Wayne Gretzky, who eventually surpassed his scoring records, idolized Howe as a boy and wore Howe’s No. 9 until it wasn’t available during Gretzky’s final season of junior hockey — which is why Gretz ky wore No. 99 thereafter.
Gordon Howe was born March 31, 1928, in a farmhouse near Saskatoon, Saskatchewan, one of nine children of Ab and Katherine Howe. His father worked as a laborer during the Depression, often aided in construction work by young Gordie, who first played competitive hockey at 8.
At 15, he failed a tryout with the Rangers (Gordie’s brother Vic played parts of three seasons with the Rangers in the early ’50s) but was signed by Detroit scout Fred Pinkney. In his second NHL season, at 19, he teamed with Sid Abel and Ted Lindsay on the Wings’ famous “Production Line.” In 1949-50, that trio became the only forward line in league history to finish 1-2-3 in scoring.
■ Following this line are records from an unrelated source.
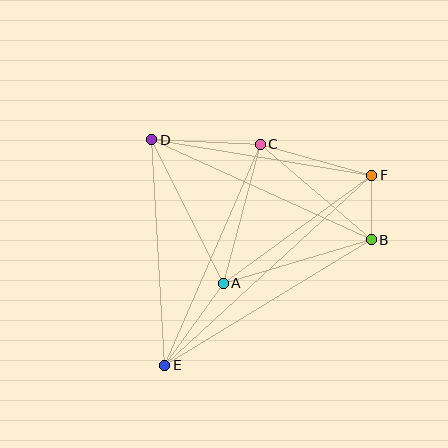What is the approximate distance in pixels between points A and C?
The distance between A and C is approximately 144 pixels.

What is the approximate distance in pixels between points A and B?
The distance between A and B is approximately 154 pixels.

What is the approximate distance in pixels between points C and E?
The distance between C and E is approximately 241 pixels.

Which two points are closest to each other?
Points B and F are closest to each other.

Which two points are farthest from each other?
Points E and F are farthest from each other.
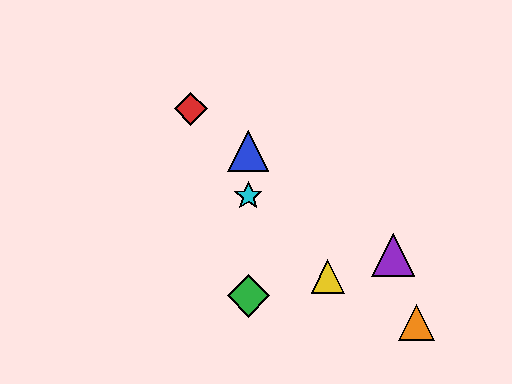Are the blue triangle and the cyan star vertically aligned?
Yes, both are at x≈248.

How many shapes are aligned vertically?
3 shapes (the blue triangle, the green diamond, the cyan star) are aligned vertically.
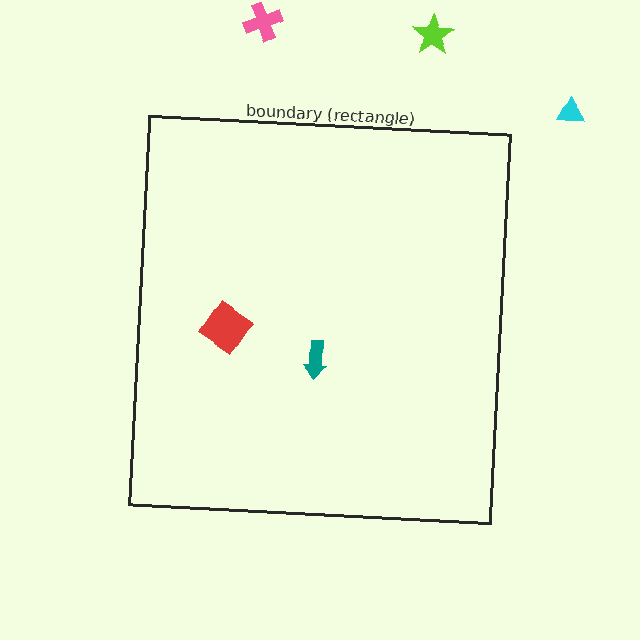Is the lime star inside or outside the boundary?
Outside.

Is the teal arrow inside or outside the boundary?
Inside.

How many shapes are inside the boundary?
2 inside, 3 outside.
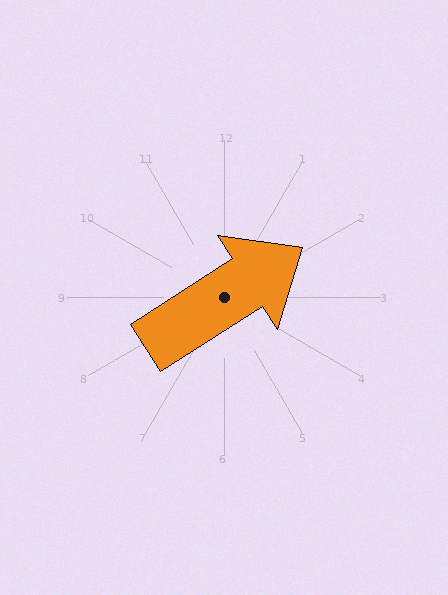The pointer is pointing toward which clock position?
Roughly 2 o'clock.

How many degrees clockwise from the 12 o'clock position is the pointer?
Approximately 58 degrees.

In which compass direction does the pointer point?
Northeast.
It was that season that Howe met Michigan native Colleen Joffa in a Detroit bowling alley, and they married three years later. Colleen Howe became one of the first female sports agents, founded the first junior hockey team in the United States and co-authored three books about her ties to the sport. She eventually trademarked the “Mrs. Hockey” nickname and joined her husband and two sons in the U.S. Hockey Hall of Fame.
She died in 2009 of Pick’s disease, a rare form of dementia. Besides his NHL-playing sons Mark and Marty, Gordie Howe is survived by a third son, Murray, a daughter, Cathy, and several grandchildren.
A Canadian national treasure, Howe was appointed to the Order of Canada — second-highest honor for merit in his native country — in 1971.
“When I came up,” Howe told Sports Illustrated in 1969, “I cut out all the newspaper pictures showing me in a Red Wing uniform just to prove to everyone I played in the NHL.”
Now there are statues of Howe wearing that uniform in Saskatoon and in Joe Louis Arena. And recent movements by fans are afoot to rename the Hart Trophy — as well as the Red Wings’ new arena, which is scheduled to open for the 2017-18 season — after Howe.